Home Office figures show Merseyside Police recorded 140 crimes involving firearms that year – and has dealt with 3,238 since police force level records began in 2007-08.
The National Police Chiefs’ Council said there is more work to be done nationally to stop those intent on carrying weapons and prevent the "terrible consequences" of gun crime.
There were 10 firearm offences for every 100,000 people in the Merseyside policing area in 2020-21 – down from 16 the year before.
The data covers crimes involving lethal firearms like shotguns and handguns and non-lethal weapons such as stun guns, but excludes offences involving air weapons.
It shows weapons were discharged or fired 62 times - 16 of which were non-lethal weapons - during incidents recorded by Merseyside Police last year.
Nationally, more than 1,000 people were injured and dozens died as a result of gun crime in 2020-21, when forces in England and Wales tackled 5,700 firearms offences.
Robberies and violent attacks made up more than half of all gun crimes, with offences most common on the streets.
The largest proportion of crimes involved handguns, while weapons were fired in more than half of the incidents recorded.

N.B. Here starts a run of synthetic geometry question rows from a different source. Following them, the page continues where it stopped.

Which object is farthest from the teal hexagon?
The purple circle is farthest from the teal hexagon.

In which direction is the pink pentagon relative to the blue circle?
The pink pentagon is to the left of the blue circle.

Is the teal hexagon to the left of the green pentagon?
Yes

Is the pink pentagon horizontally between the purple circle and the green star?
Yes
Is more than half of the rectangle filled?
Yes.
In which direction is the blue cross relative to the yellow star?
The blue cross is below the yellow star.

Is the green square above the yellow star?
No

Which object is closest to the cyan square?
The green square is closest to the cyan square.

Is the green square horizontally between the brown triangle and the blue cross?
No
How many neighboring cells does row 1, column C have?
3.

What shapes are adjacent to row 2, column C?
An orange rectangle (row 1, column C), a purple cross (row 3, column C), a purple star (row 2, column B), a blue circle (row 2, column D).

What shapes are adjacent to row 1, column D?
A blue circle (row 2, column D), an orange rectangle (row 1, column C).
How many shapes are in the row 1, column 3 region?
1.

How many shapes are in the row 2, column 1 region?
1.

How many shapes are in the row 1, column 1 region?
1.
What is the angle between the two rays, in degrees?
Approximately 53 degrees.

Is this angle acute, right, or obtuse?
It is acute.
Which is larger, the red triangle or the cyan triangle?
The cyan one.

Victims were most likely to be in their 20s.
A Government spokesman said it was recruiting 20,000 extra police officers and had given forces greater powers to stop and search, in an effort to tackle the issue and remove dangerous weapons from the streets.
He said the country had some of the toughest gun controls in the world and that firearms offences made up a small proportion of recorded crime, adding: "We know that everyone in Britain deserves safe streets, homes and communities."

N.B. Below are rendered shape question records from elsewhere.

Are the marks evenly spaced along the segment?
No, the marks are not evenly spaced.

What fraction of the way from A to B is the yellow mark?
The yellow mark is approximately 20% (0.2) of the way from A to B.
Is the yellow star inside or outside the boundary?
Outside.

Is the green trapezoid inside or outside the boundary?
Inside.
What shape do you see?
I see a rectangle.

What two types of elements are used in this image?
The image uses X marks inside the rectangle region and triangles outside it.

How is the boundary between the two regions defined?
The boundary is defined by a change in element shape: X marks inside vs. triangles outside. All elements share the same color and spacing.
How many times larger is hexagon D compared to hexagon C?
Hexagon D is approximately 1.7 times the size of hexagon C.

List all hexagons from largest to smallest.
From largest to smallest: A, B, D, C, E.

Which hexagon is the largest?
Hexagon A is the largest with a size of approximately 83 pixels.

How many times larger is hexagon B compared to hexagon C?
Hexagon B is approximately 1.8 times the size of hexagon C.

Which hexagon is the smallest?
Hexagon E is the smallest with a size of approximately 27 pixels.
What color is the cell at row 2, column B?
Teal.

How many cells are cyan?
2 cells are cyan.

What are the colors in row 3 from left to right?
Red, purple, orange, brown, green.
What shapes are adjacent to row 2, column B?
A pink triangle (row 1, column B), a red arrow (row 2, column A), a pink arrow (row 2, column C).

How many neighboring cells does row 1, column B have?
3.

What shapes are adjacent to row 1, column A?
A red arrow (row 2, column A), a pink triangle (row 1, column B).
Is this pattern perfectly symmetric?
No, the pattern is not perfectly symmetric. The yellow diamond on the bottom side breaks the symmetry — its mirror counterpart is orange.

Gun crime dropped nationally by 14% compared to 2019-20 and has fallen significantly over 13 years – last year, it was 42% lower than in 2007-08.
Merseyside Police logged 398 gun crimes in 2007-08, 65% more than last year and the equivalent of 29 in every 100,000 people.
The number of firearm crimes recorded by the force was at its highest in 2007-08.
A spokesman for the NPCC said any loss of life or injury from offensive weapons is "one too many", adding: "These figures reflect important on-going work by police and our partners to reduce the number of deaths, injuries and other serious incidents due to armed criminality."